Shashi Lake (popularly known as Shashi Tso) is a lakes in Kargil district located 08 km from village Sandow. It is an artificial lake located in the upper mountain range of Shashi at an altitude of 4,200 meters (14,000 ft) surrounded by mountains on all sides. The lake is snow-fed so its volume changes with seasons reaching peak volume in June. The lake remains in a frozen state for half of the year. The lake is seasonal and it gets filled up in the months of May–June when the snow starts to melt in the surrounding mountains. It is known for its scenery, cool weather, fresh icy water, and adventures like kayaking and trekking. It is the base camp for trekking to Barbanchanla peak which is the highest peak of Shakar-Chiktan.

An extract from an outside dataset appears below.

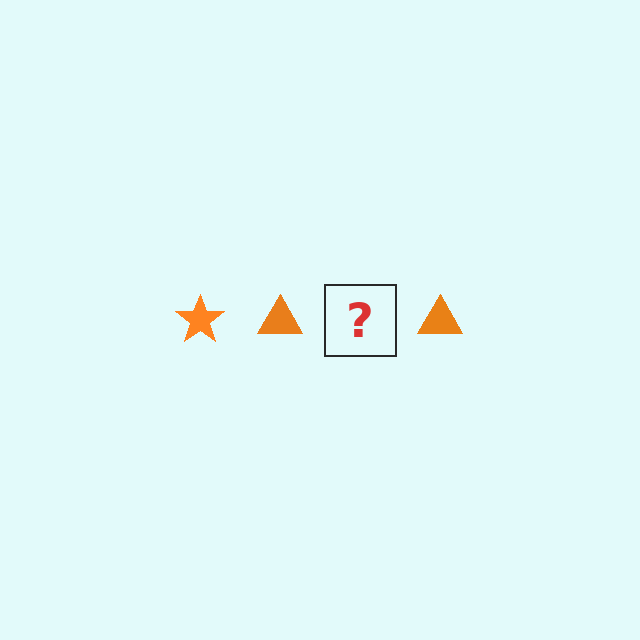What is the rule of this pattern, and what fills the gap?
The rule is that the pattern cycles through star, triangle shapes in orange. The gap should be filled with an orange star.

The area surrounding the lake is grazing grounds for livestock of surrounding villagers and wild animals like foxes, deer, ibex, and wolves could be seen around the lake drinking water.

===History===
This lake was constructed about 60 years back by the villagers of the twin villages of Sandow and Yokma Kharboo with the purpose of permanent water source for the agricultural land in the two villages which lie along the stream originating from the lake. A wall was constructed on the lower side of the lake to stop the water and a regulatory water gateway was made to allow water to flow in case overfilled. A required amount of water leaks from the base of the wall which makes it independent, requiring no human to regulate the flowing water level from the lake. The wall was constructed with a slope varying from 40 degrees at the bottom to 60 degrees at the top and one can easily walk even on the slanting wall of the lake.

===Excursions and tourism===
The Lake is connected by road to Sandow and can be reached by road from Kargil. Through Sandow, it is connected to the National highway (NH1) at Khangral and Lotsum. It is 65 km from the district headquarters in Kargil and 200 km from Leh.